On Monday, 13 Cummins employees (including Sound Rivers board members Miriam Espinosa) and three City of Rocky Mount employees met up with Pamlico-Tar Riverkeeper Katey Zimmerman, Sound Rivers Volunteer Coordinator Emily Fritz, Program Director Clay Barber and intern Tierney Reardon for a cleanup via kayak. The group launched from a boat ramp across the Tar River from Historic Tree Park and paddled down to Sunset Park, picking up trash along the way.

“Surprisingly, there wasn’t a ton of trash — at least not as much as the last time we did a cleanup there,” Katey said.
The last cleanup paddle was in October 2023 and netted a whopping 400 pounds of trash. Katey said the lack of rain, and trash carried into the river by stormwater, was likely a factor this time around. Regardless, the event was good for everyone involved.
“On these days, where we don’t get a ton of trash, I think it’s just really important to get people out on the water anyway,” Katey said. “We had some first-time paddlers and that’s always exciting to help people get out in nature while giving back to the environment, and that they’re doing it with their colleagues is a great thing.

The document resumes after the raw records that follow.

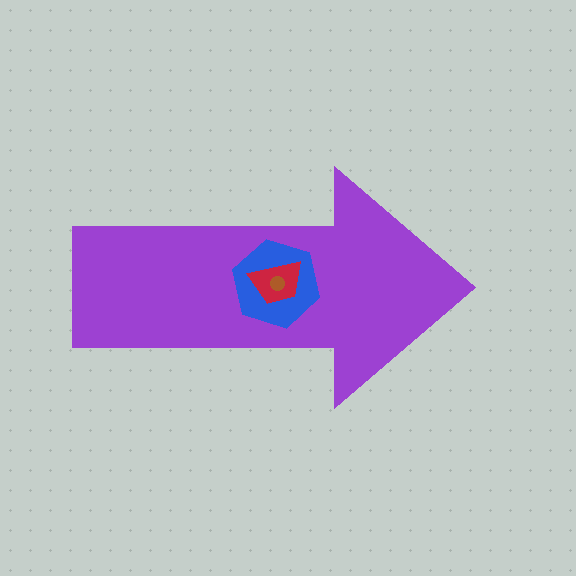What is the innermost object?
The brown circle.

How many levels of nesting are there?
4.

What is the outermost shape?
The purple arrow.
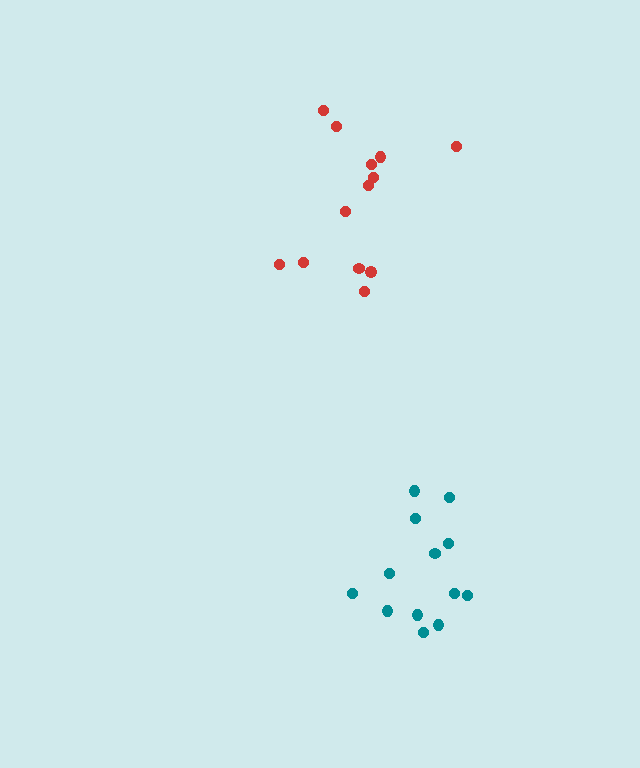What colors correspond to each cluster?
The clusters are colored: red, teal.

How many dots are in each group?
Group 1: 13 dots, Group 2: 13 dots (26 total).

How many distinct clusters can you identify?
There are 2 distinct clusters.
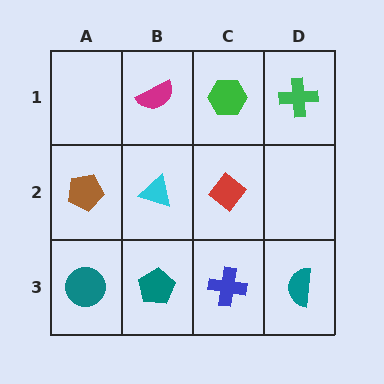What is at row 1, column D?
A green cross.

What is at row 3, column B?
A teal pentagon.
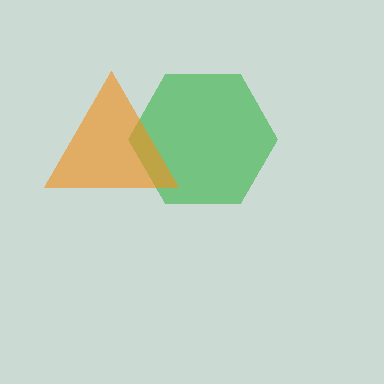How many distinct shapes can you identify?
There are 2 distinct shapes: a green hexagon, an orange triangle.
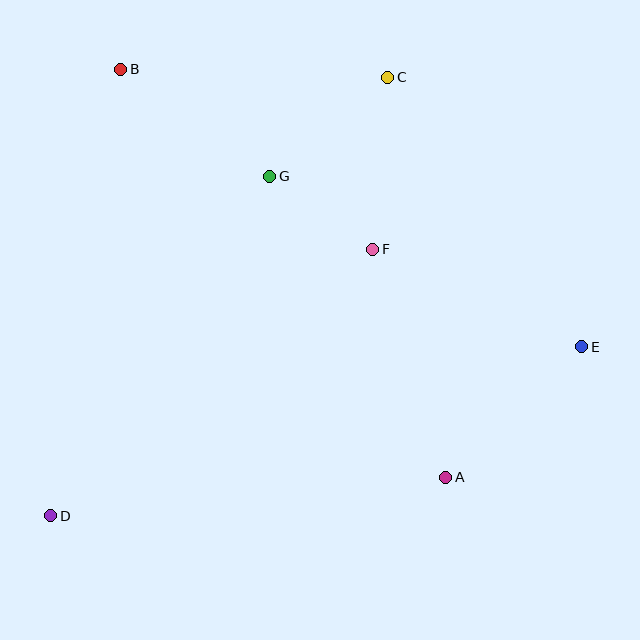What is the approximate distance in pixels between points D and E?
The distance between D and E is approximately 557 pixels.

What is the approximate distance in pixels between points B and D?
The distance between B and D is approximately 452 pixels.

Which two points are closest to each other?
Points F and G are closest to each other.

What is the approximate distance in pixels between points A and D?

We got a diverse group of people with different levels of experience of the outdoors, and we got to see newcomers blossom nature.”

There were a few interesting finds, in addition to the standard plastic bottles and Styrofoam. An old electrical insulator for powerlines was by far the heaviest, and two suitcases in the river confounded paddlers.
“Unfortunately, there was no money in the suitcase,” Katey laughed.